Reviewed by Kristin Clothier

Catalogue link:  The Caller

Monday, 30 October 2017

Unwind by Neal Shusterman

‘The Second Civil War was fought over reproductive rights. The chilling resolution: Life is inviolable from the moment of conception until age thirteen. Between the ages of thirteen and eighteen, however, parents can have their child "unwound," whereby all of the child's organs are transplanted into different donors, so life doesn't technically end. Connor is too difficult for his parents to control. Risa, a ward of the state, is not useful enough to be kept alive. And Lev is a tithe, a child conceived and raised to be unwound. Together, they may have a chance to escape and to survive.’ – Goodreads.

This was a hard concept to wrap my head around – the idea that people would willingly agree that this was a good law to make, and then that they would actually follow along with it seems outlandish. At first I thought that because of all the different dystopian novels that have been written in the last few years (lets be honest, most YA books seem to have been dystopian for the last few years) that maybe the author was grasping at straws to write something in the genre that hadn’t already been done before. I didn’t have much hope for the book but decided to read it anyway as I have a lot of parents requesting book suggestions for reluctant male teen readers and this always seems to be on the list of best books.

Man I am glad I gave it a chance. It didn’t take long for me to accept the strange premise and get totally sucked into the story. At first Connor and love interest Risa, seem like very two dimensional characters and it took me a few chapters to feel connected to them, but we start to see why they both ended up on the run. 

Connor is a trouble maker, and his parents decide to sign the papers to have him unwound. Risa grew up in a group home, where if you don’t excel at something that can make them money when you get older, they will automatically unwind you when you reach your teens. Eventually the two find a safe haven, only to find that maybe it isn’t as safe, or as idealistic as they hoped.

Posted by Sas

Catalogue link: Unwind

Thursday, 26 October 2017

My Absolute Darling by Gabriel Tallent

Powerful, brilliant and shocking, this is one of those books that stay with you long after you finish it.
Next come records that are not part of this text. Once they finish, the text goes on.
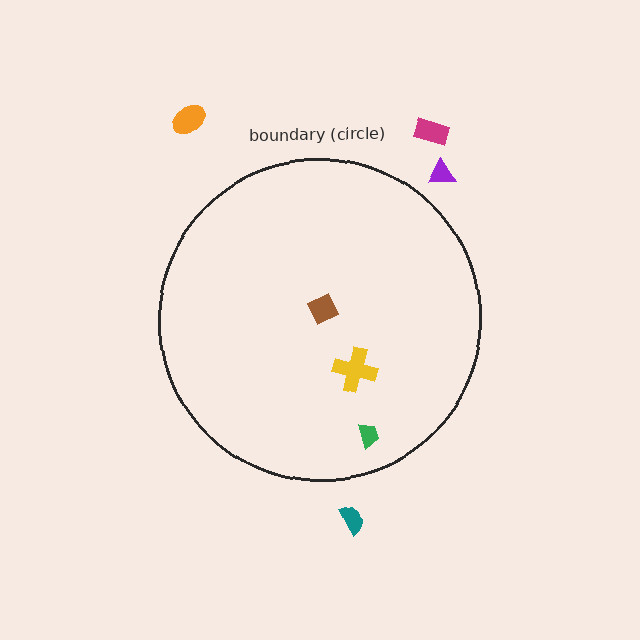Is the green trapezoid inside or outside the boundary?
Inside.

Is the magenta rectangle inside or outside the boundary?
Outside.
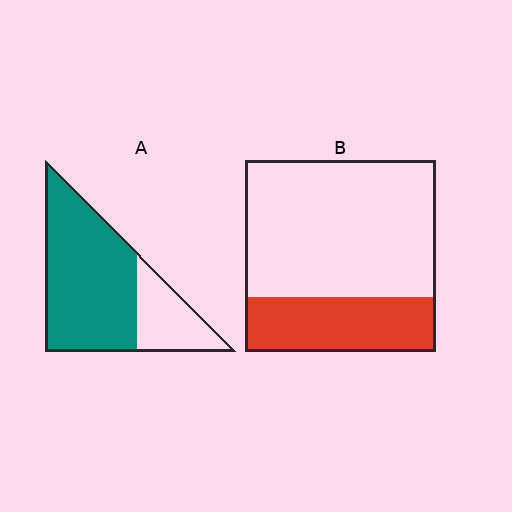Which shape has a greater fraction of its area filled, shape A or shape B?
Shape A.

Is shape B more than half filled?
No.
‘My absolute darling’ is what domineering and deeply flawed Martin Alveston calls his 14 year old daughter Turtle; whom he has brought up alone since the death of his wife.
Martin is a hard man; teaching his daughter how to use a gun with skill, fend for herself in their dilapidated home and run wild in the beautiful wilderness of the Northern Californian coast. He is convinced the world will end soon and mostly shuts himself off from modern life.

However we experience the world through Turtle’s narrative. She struggles at school, shuns people her own age, and surreptitiously visits her alcoholic grandfather (who is estranged from her father).
Turtle’s life changes when she helps two clever and playful High School students Jacob and Brett, who are lost in bad weather in the forest. This friendship opens her eyes to how other people live and she begins to question her father’s authority.

The flora, fauna and landscapes in My Absolute Darling are lovingly and beautifully described; enough for me to look up images online of the Mendocino Coast with it’s verdant forests and rocky coastline.

This is Gabriel Tallent’s first novel. He grew up near the Mendocino coast and spent eight years writing My Absolute Darling. He began writing while in his final year of University, homesick for his ‘free range’ childhood in the wilderness.

A warning: graphic abuse is depicted in this novel; and I admit to putting the book down for a couple of weeks thinking it was not for me. I am glad I picked it up again; it is unforgettable and ultimately a novel of coming of age and rising above adversity, mixed with elements of a gripping thriller. Turtle’s character in particular is mesmerising; vulnerable yet tough, you just so want her to succeed and thrive. My Absolute Darling reminds me of a rural version of the award-winning A Little Life by Hanya Yanagihara; which was one of my favourite reads from last year.